Enfin, nous mettons en place une série d’outil digitaux pour communiquer au jour le jour auprès des hôtes sur le programme culturel proposé, en particulier via une communication dédiée par SMS, tout au long de leur séjour.

Mais l’objectif ultime est de ne pas avoir à communiquer ! Il faut que les hôtes ou visiteurs choisissent d’aller dans un hôtel Proper parce que justement ils savent que quelque chose s’y passe, et qu’un contenu en ligne avec leurs attentes les y attendra, dans tous les cas.

Au delà de la création d’une marque et d’une communauté, quels sont les bénéfices concrets pour un groupe hôtelier de l’outil marketing qu’est la programmation culturelle ?

E.N. : La programmation engendre de la communication, organique ou virale (presse, réseaux sociaux), donc de la visibilité, qui génère du trafic au sein de nos propriétés, et qui elle-même engendre des revenus food & beverage au sein des différents bars et restaurants de nos hôtels.

On aurait tendance à penser que la programmation est une source de coûts, mais c’est en réalité une vraie source de revenus à part entière. Sans parler de la valeur intangible que cela apporte à l’image de marque (la brand equity), et qui apporte de la récurrence dans la fréquentation des hôtels.

Cela permet aussi d’attirer une population sensible à la marque, plutôt aisée, moins regardante sur les prix des chambres.

Est-ce une tendance qui se développe dans toute l’industrie de l’hôtellerie de luxe ?

E.N. : Attention, il faut distinguer l’hôtellerie de grand luxe, comme les palaces, de l’hôtellerie de luxe lifestyle.

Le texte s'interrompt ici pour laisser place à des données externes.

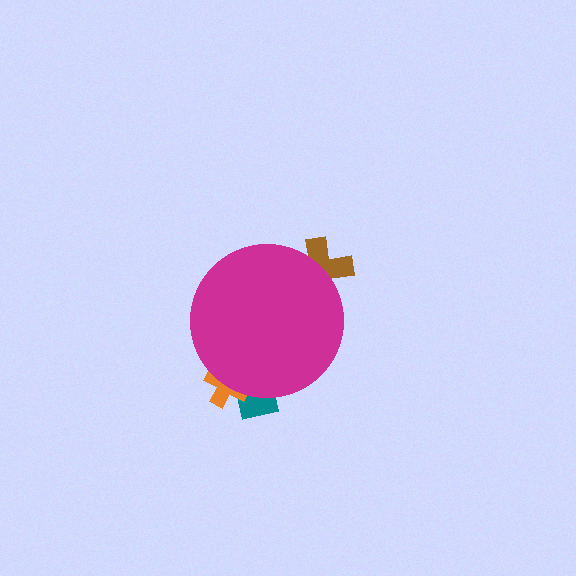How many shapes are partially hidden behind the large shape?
3 shapes are partially hidden.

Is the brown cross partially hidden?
Yes, the brown cross is partially hidden behind the magenta circle.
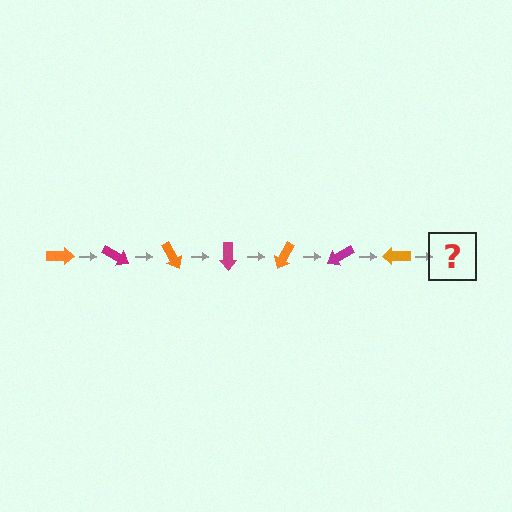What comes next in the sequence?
The next element should be a magenta arrow, rotated 210 degrees clockwise from the start.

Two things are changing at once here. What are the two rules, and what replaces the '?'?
The two rules are that it rotates 30 degrees clockwise each step and the color cycles through orange and magenta. The '?' should be a magenta arrow, rotated 210 degrees clockwise from the start.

Il ne s’agit pas des mêmes clients ; les attentes sont différentes.

Dans le grand luxe, tout est tiré au cordeau, et la discrétion est de mise, aucun écart n’est permis, le niveau d’exigence est très élevé, tant au niveau de la clientèle que dans les personnel hôtelier.

Dans l’hôtellerie lifestyle, l’exigence est tout aussi élevée, mais les hôtes attendent un supplément d’âme. L’exigence porte sur le contenu proposé, et c’est presque plus difficile à mettre en oeuvre.

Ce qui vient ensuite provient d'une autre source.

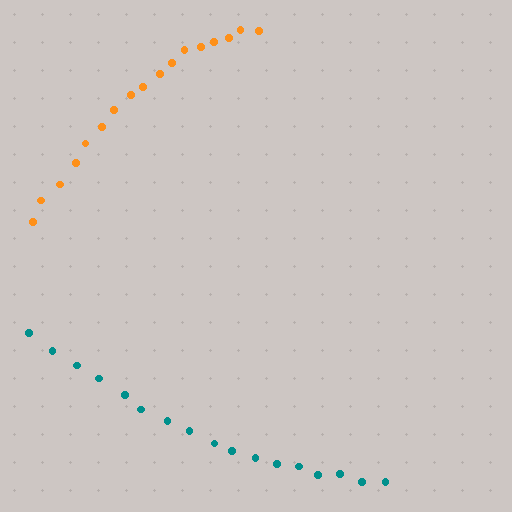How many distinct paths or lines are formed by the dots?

Il faut toujours être en mouvance, se réinventer, se différencier, répondre aux attentes d’une communauté; en tant que leader d’opinion, un hôtel est plus regardé, attendu. Le pur luxe, lui, est plus figé.

Vous êtes française et venez du secteur de la gastronomie et de la restauration ; votre nationalité et votre expertise ont-ils été un atout de self-marketing en soi pour vous imposer aux Etats-Unis ?

E.N. : Le rayonnement culturel de la France n’est plus à démontrer (gastronomie, mode, luxe, cinéma, chercheurs, langue); on parle du Soft Power de la France.

Par capillarité, les Français à l’étranger bénéficient d’une aura en matière culturelle. Le simple fait d’être Français confère une légitimité, un droit à l’expression.

Pour ma part, ce sont mon parcours dans l’hospitalité au côté de grands noms, ma connaissance de l’industrie de la restauration et de l’hôtellerie, ainsi que ma créativité, qui sont valorisés.